Azerbaijan's President Ilham Aliyev accused France on Tuesday of creating conditions for a new war in the South Caucasus by supplying weapons to Armenia.
Aliyev used a speech at a conference on decolonisation in Baku to deliver a scathing broadside against France, which announced last month it had agreed new contracts to supply military equipment to Armenia.
“France destabilises not only its past and present colonies but also our region, the South Caucasus, by supporting separatist tendencies and separatists,” Aliyev said.
“By arming Armenia, it implements a militaristic policy, encourages revanchist forces in Armenia, and prepares the ground for the start of new wars in our region,” he added.

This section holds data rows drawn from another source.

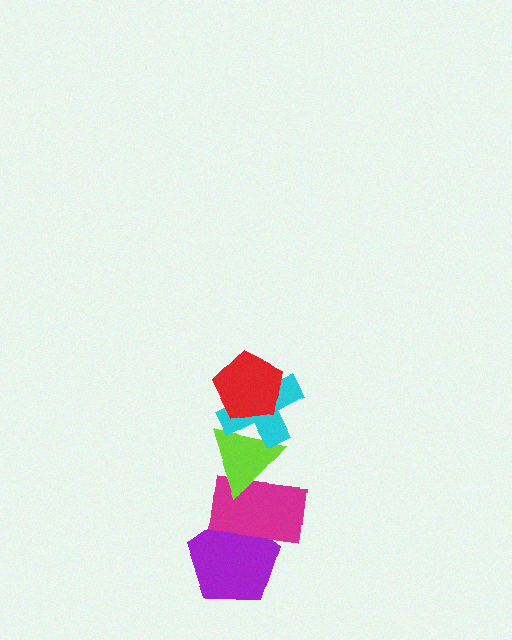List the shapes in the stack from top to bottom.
From top to bottom: the red pentagon, the cyan cross, the lime triangle, the magenta rectangle, the purple pentagon.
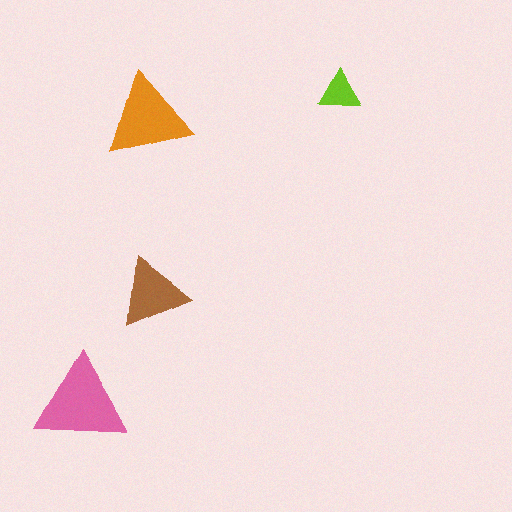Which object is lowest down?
The pink triangle is bottommost.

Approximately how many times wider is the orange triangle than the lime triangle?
About 2 times wider.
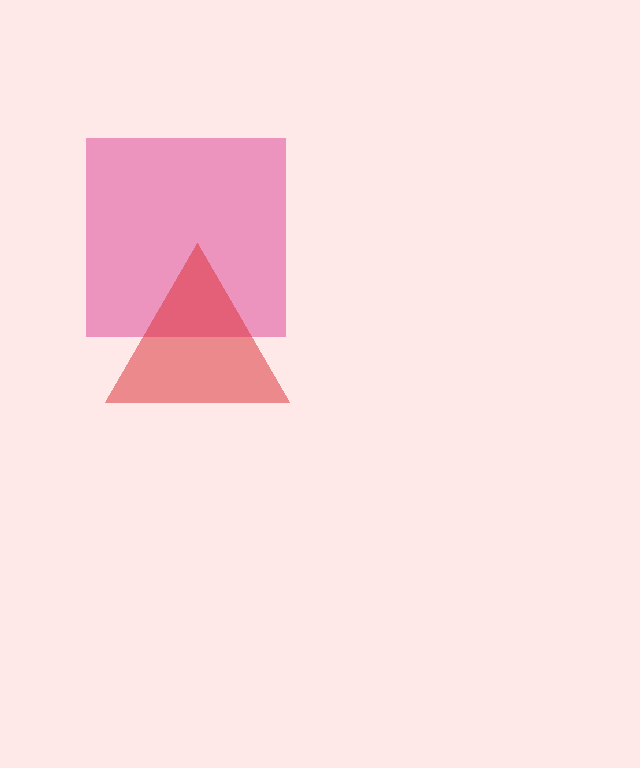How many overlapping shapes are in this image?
There are 2 overlapping shapes in the image.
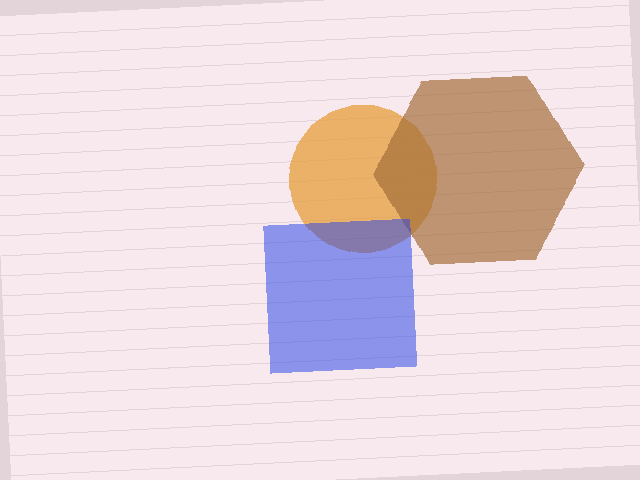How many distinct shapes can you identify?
There are 3 distinct shapes: an orange circle, a brown hexagon, a blue square.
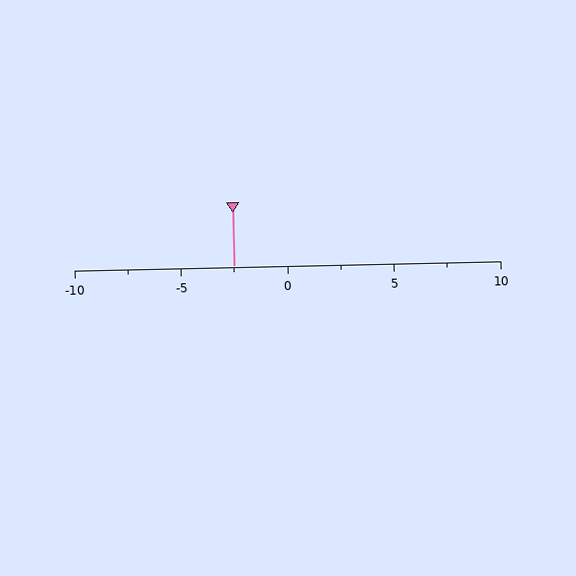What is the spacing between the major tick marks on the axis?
The major ticks are spaced 5 apart.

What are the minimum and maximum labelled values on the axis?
The axis runs from -10 to 10.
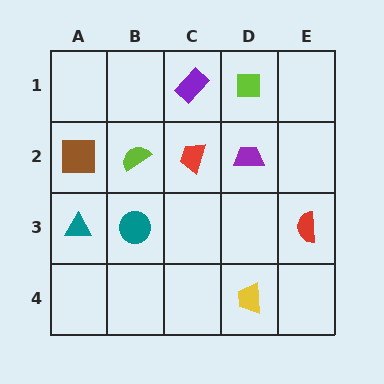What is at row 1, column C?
A purple rectangle.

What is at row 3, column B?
A teal circle.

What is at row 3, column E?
A red semicircle.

In response, a French diplomatic source stated Paris, with European and U.S partners, was working towards a just and durable peace in the southern Caucasus, based on the principles of respect for sovereignty and borders.

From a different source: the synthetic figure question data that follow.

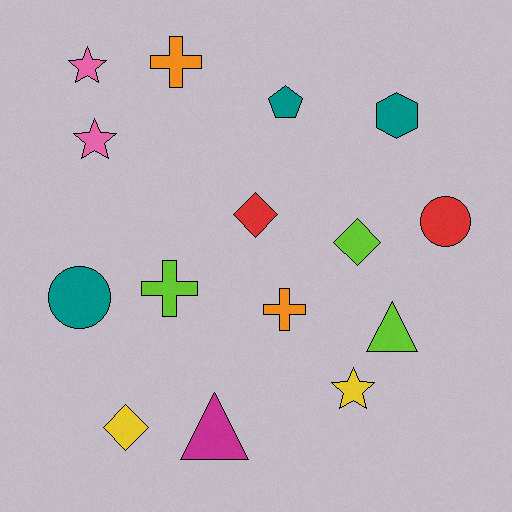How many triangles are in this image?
There are 2 triangles.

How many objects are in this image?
There are 15 objects.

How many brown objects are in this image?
There are no brown objects.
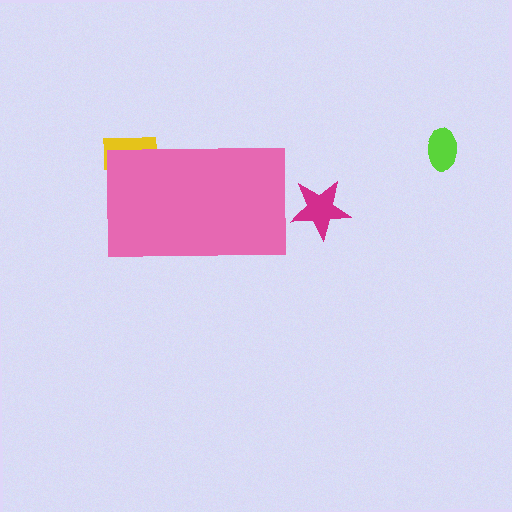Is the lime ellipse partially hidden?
No, the lime ellipse is fully visible.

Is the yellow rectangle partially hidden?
Yes, the yellow rectangle is partially hidden behind the pink rectangle.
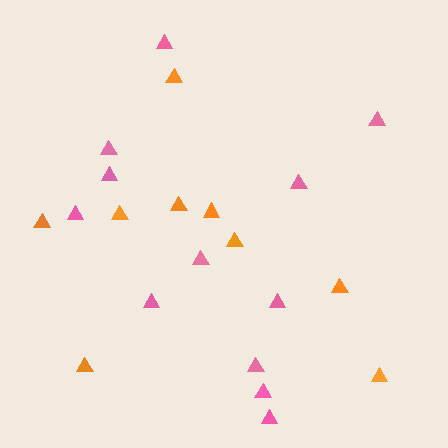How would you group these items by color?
There are 2 groups: one group of pink triangles (12) and one group of orange triangles (9).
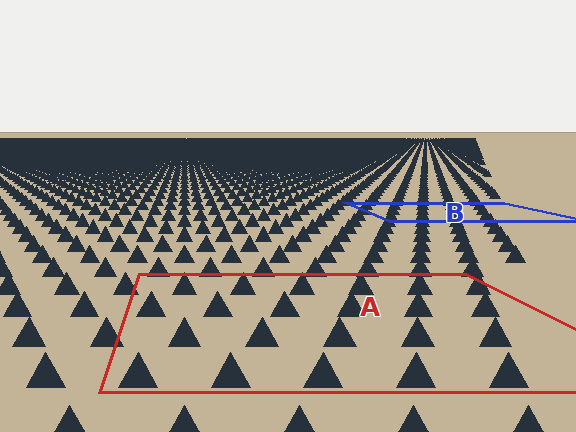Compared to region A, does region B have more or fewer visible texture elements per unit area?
Region B has more texture elements per unit area — they are packed more densely because it is farther away.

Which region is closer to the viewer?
Region A is closer. The texture elements there are larger and more spread out.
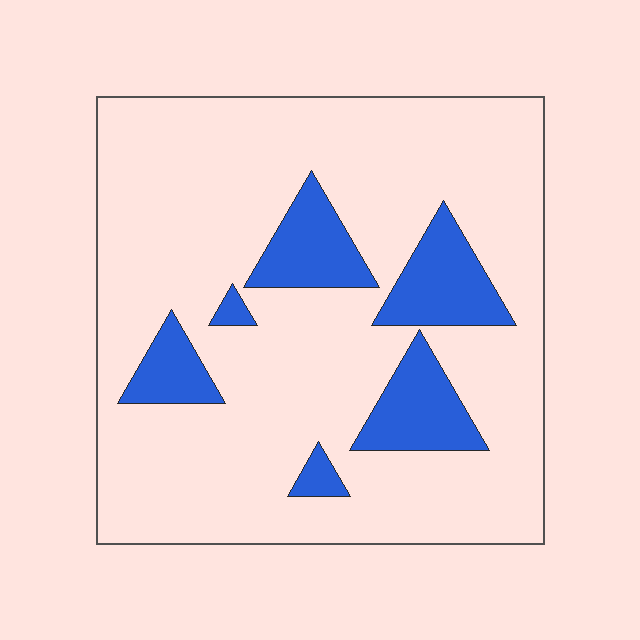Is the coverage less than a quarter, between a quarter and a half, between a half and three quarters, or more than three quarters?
Less than a quarter.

Armenia and Azerbaijan have fought two wars in the past three decades but Aliyev scored a major victory in September by recapturing the Karabakh region of Azerbaijan, where ethnic Armenians had enjoyed de facto independence since the early 1990s. More than 100,000 of them have since fled to Armenia.
Azerbaijan is now in a strong position to secure an advantageous peace deal with Armenia and has taken an increasingly tough line towards Western countries, especially France and the United States, which have large ethnic Armenian communities and have been sympathetic towards Yerevan.

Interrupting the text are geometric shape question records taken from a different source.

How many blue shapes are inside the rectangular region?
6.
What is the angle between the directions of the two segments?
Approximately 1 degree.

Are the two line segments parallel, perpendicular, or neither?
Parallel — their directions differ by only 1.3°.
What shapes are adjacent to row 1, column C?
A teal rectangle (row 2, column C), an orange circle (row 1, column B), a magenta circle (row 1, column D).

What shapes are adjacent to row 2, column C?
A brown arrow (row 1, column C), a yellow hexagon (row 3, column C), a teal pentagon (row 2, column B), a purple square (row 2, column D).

A French diplomatic source said last week that France had asked Baku for clarification after its cyber defence unit uncovered a campaign emanating from Azerbaijan that aimed to undermine Paris’ capacity to hold next year’s Olympic Games.
Highlighting the deterioration of relations, Aliyev stressed in Tuesday’s speech that France was responsible for “most of the bloody crimes in the colonial history of humanity”.
Armenian officials announced that neither the country’s foreign minister nor its defence minister would attend a meeting of a Moscow-led group of six former Soviet states on Wednesday in the Belarusian capital, Minsk. Armenian Prime Minister Nikol Pashinyan had already said he would not attend.
Armenia is a member of the Collective Security Treaty Organisation (CSTO) and hosts Russian soldiers on its territory, but has openly questioned the usefulness of the organisation in view of Azerbaijan’s advances, prompting criticism from Moscow.